Re: [Condor-users] USER_JOB_WRAPPER and Unix signals





Bruce Beckles wrote:

1. When it says "all user jobs" does it REALLY mean all user jobs
  regardless of the job's universe (so including Standard, Java, MPI, PVM
  and Scheduler universe jobs)?


It doesn't (currently) apply to scheduler universe jobs, but it applies to all of the others.

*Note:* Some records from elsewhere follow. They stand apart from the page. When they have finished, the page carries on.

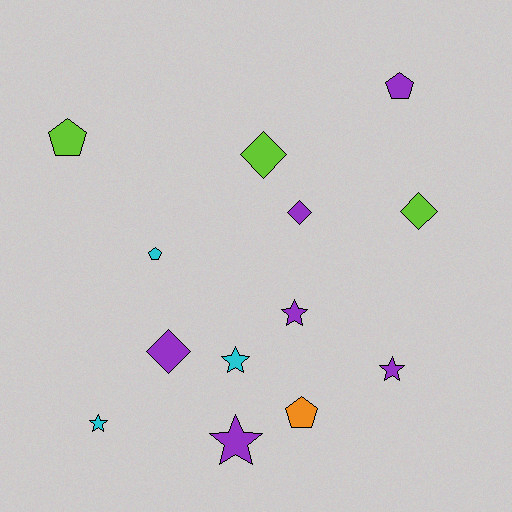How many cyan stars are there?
There are 2 cyan stars.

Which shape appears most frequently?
Star, with 5 objects.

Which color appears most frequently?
Purple, with 6 objects.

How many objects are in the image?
There are 13 objects.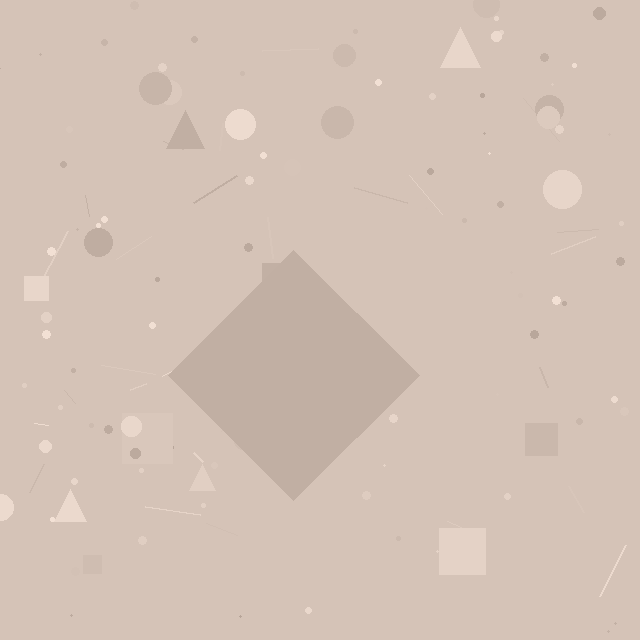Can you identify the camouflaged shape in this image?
The camouflaged shape is a diamond.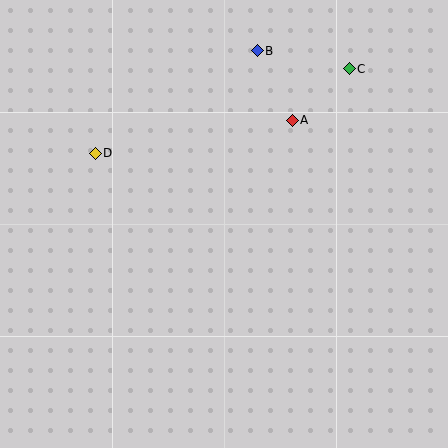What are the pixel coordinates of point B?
Point B is at (257, 51).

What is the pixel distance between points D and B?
The distance between D and B is 192 pixels.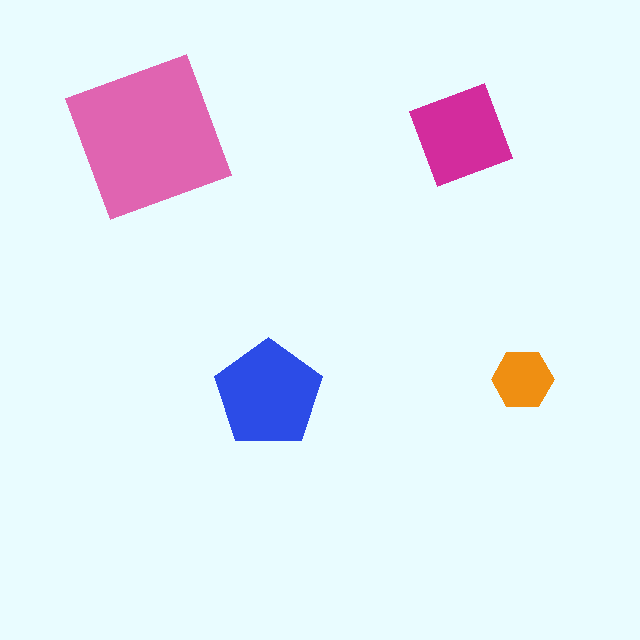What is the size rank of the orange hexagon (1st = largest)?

2. Are the reasons for exec()-ing the user job rather than fork()-ing the
  following?:

	- So that Condor 'knows' which process (PID) to send the Unix
	  control signals to cause the job to suspend, checkpoint or
	  vacate as necessary?


Yes.


...and so I need to know what signals Condor will send to the user job -
trawling the manual seems to reveal the following:

- SIGUSR2:
   cause a job in the Standard universe to checkpoint and then continue
   executing.

- SIGTSTP (or the value of the KillSig ClassAd attribute):
   cause a job in the Standard universe to try and gracefully shutdown
   (i.e. checkpoint).

- SIGTERM (or the value of the KillSig ClassAd attribute):
   cause a job in the Vanilla universe to try and gracefully shutdown,
   i.e. normal Unix termination (noting that the program may catch
   SIGTERM and try to clean up).  Is this also true for jobs in the other
   non-Standard (Java, MPI, PVM and Scheduler) universes?

- SIGKILL:
   kill (i.e. send the hard-kill signal to) the job, if the job takes too
   long to gracefully shutdown or doesn't respond to the appropriate
   signal.

...but what about when it suspends a user job?  Does it send it a SIGSTOP?
Does it do anything else (as wel/instead of)?
...and similarly when it unsuspends a user job does it send a SIGCONT?
Does it do anything else (as well/instead of)?


I'll let the "condor_starter" experts comment. Glancing at the code, I think there will be trouble with SIGSTOP and standard universe, because this is only sent to the parent process and you won't be able to trap it. In other universes, this signal is sent to all of the children, so you should be fine.


Dan Bradley